A story in last week’s Tribune sounded a familiar theme of misinformation in the midst of a public health crisis blocking out science and reason.
This one happened during the 1980s.
The article, about old TV news tapes saved from the Dumpster, reported that among the local, state and national TV footage unearthed was 10 minutes about Ryan White. Just the mention of the Kokomo teen, who contracted AIDS from a blood transfusion, brings back memories of another time.
A time when a poorly understood virus brought out the worst in many people. For White, who died in 1990, that meant other parents who didn’t want him in the same classrooms with their children. Banished from school in the pre-Zoom era, White struggled to learn by phone.
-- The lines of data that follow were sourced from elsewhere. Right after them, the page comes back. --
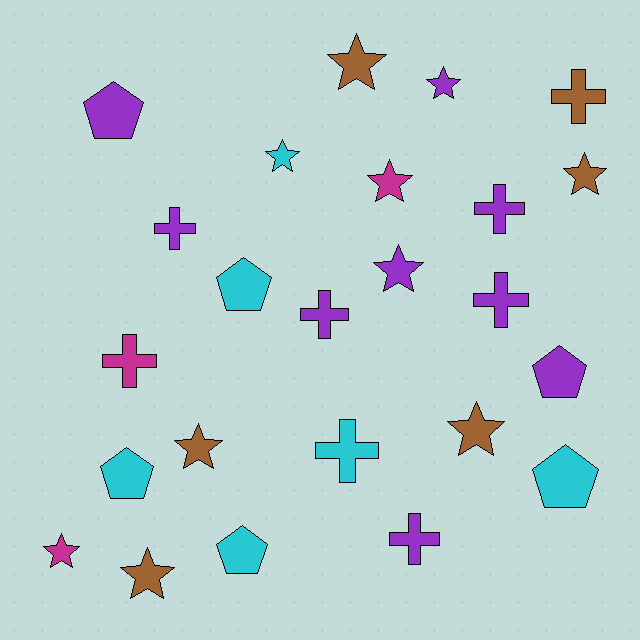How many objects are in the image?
There are 24 objects.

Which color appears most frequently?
Purple, with 9 objects.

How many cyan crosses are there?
There is 1 cyan cross.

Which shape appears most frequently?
Star, with 10 objects.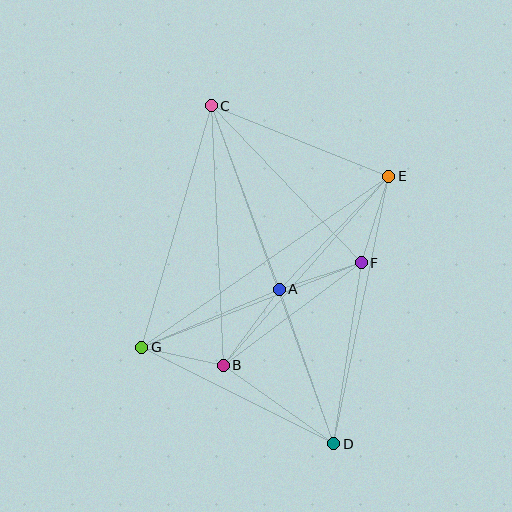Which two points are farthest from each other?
Points C and D are farthest from each other.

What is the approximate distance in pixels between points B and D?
The distance between B and D is approximately 135 pixels.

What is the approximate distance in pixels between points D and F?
The distance between D and F is approximately 183 pixels.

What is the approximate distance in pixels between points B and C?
The distance between B and C is approximately 260 pixels.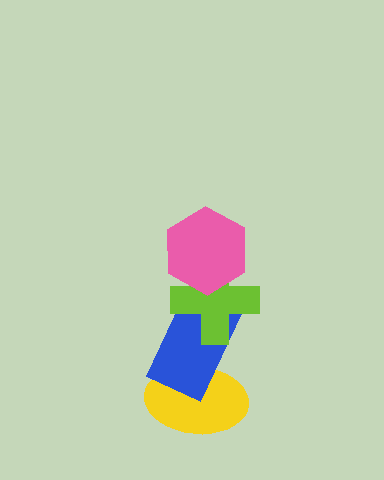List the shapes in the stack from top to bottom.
From top to bottom: the pink hexagon, the lime cross, the blue rectangle, the yellow ellipse.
Fellow students marched outside school with a sign reading “Students Against AIDS.” And Ryan, directed to put his lunch trays in the trash, endured the stares and talks about how it “makes you feel kind of like you’re all by yourself.”
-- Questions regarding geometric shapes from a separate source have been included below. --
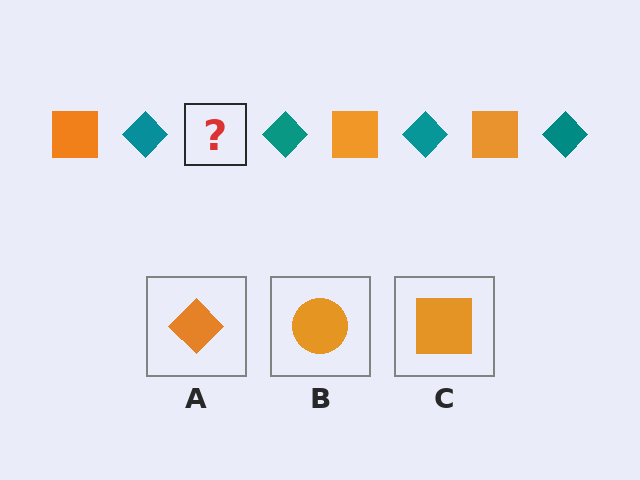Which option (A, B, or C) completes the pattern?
C.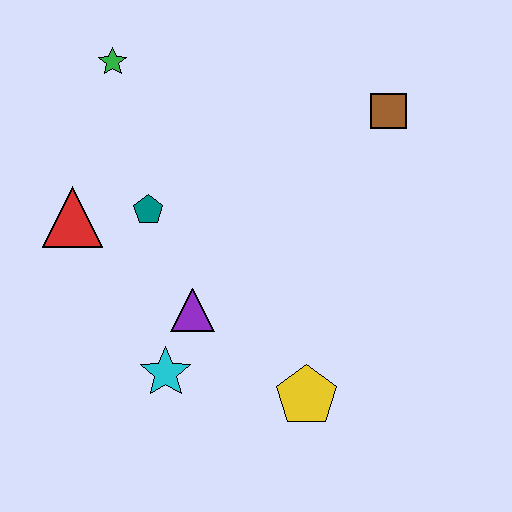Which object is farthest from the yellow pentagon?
The green star is farthest from the yellow pentagon.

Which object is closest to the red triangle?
The teal pentagon is closest to the red triangle.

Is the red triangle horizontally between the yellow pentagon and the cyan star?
No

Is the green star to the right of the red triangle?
Yes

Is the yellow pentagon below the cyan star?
Yes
A time when the public didn’t fully understand how the virus was and wasn’t transmitted. Bob Sargent, who served as Kokomo mayor from1988-95, later reflected that his city might have reacted differently if residents had better understood AIDS.
A time that was several decades ago, but feels like yesterday.
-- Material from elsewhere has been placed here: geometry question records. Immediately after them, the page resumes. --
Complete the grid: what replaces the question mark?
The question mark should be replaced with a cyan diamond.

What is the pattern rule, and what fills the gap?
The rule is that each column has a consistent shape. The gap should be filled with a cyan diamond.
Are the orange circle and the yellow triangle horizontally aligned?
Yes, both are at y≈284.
It’s difficult to read about the ignorance and misinformation that surrounded AIDS and ostracized Ryan White without thinking how much it resembles the current situation with the ongoing COVID pandemic.
As part of a retrospective film about White, Sargent talks about the learning process the public went through with AIDS, and asserts that things “would have been different today.”
Or perhaps, considering the last 20 months of living with another virus, history would repeat itself.